We learned in August that voters in Arizona and Missouri will decide whether to enshrine a presumptive right to abortion in their state constitutions. 65% of likely Arizona voters told pollsters they support the measure. More signatures were gathered to place the issue on the ballot than has ever occurred in Arizona history.
Similar proposals are already on the ballot in Nevada, South Dakota, Colorado, Florida, New York and Maryland. In the two years since the Dobbs decision, abortion rights supporters have prevailed in all seven states where the issue has been put before the voters. Something of a pattern appears.
North Carolina, sadly, doesn’t recognize the right to initiative. But an abortion amendment could be placed on the ballot if referred by the General Assembly. State Sen. Rachel Hunt (D-Mecklenburg) has attempted to do exactly that — filing the “Protect Women’s Healthcare” proposal (Senate Bill 909).
Republican leaders made sure it went nowhere. Even though they are perennial advocates of a wild and often silly array of state constitutional amendment offerings, they apparently don’t want to hear from Tar Heels on one of the most vital personal liberty questions to arise in North Carolina history. I’m guessing they’re a little frightened by the gale that’s blowing. So much for the will of the people.
And it’s not that North Carolina Republicans don’t want to change the state constitution in November. Following the advice of election-denying Donald Trump lawyer, Cleta Mitchell, Republicans have already placed on the ballot a measure to alter the language of Art. VI, sec. 1 of the NC Constitution. It would say, if passed, “only a citizen of the United States who is 18 years of age” can vote in the state.
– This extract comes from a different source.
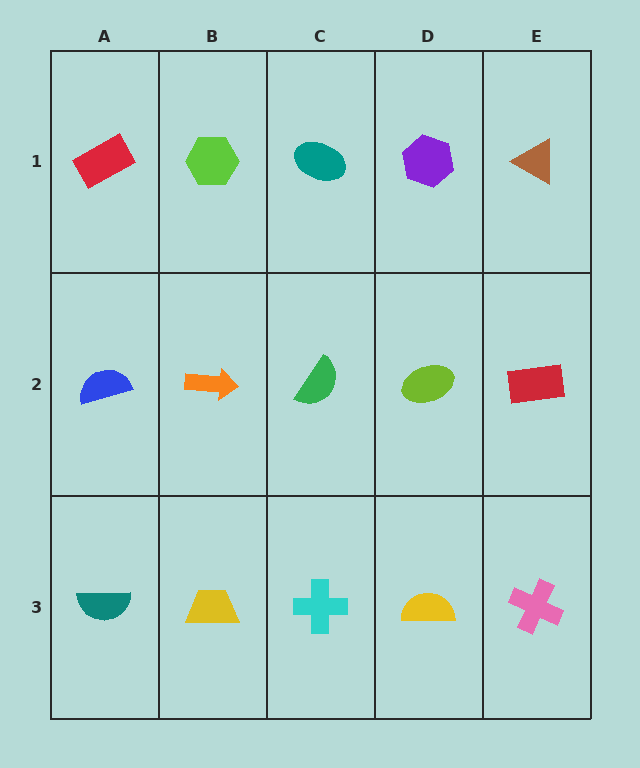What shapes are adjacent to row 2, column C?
A teal ellipse (row 1, column C), a cyan cross (row 3, column C), an orange arrow (row 2, column B), a lime ellipse (row 2, column D).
It wouldn’t change North Carolina’s constitutional and statutory requirements in any meaningful way. But it does follow the Republican political playbook – turning out the base by implying, falsely, that undocumented immigrants are voting in North Carolina elections. They aren’t. And won’t be. But better to throw up the fictitious specter than focus on women’s crucial, life-altering, reproductive freedoms. Why pay attention to what’s real when you can dwell on the animosity-laced terrain of the fake? How Trumpian.
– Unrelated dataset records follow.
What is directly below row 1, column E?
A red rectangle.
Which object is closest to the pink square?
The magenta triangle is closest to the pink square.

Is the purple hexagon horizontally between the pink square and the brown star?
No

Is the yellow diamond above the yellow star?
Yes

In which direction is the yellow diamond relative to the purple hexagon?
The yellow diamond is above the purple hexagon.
Republicans got surprising (and disappointing) levels of support from Democrats on the “citizens only” referral. I’m guessing many were reluctant to be beaten over then head in November for a provision that doesn’t actually do anything.
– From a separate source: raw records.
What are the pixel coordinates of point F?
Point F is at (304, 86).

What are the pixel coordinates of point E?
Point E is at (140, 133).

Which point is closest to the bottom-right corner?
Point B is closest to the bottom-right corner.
Jim Womack, president of the hilariously-named North Carolina Election Integrity Team, said Republican lawmakers would support the proposed constitutional change “simply because it will bring conservatives to the polls.” House Speaker Tim Moore put a little brighter gleam on it, calling it “very important … that we get that to the people to be able to vote on it.”
Sen. Brad Overcash (R-Gaston), grandly, told his colleagues: “The opportunity today is to empower the people of North Carolina to amend their own state constitution.” Buck Newton, Senate Republican from Wayne County, echoed Overstreet, declaring it “only fair that the citizens of this state … (be) given the opportunity to decide (this issue) for themselves.” You bet.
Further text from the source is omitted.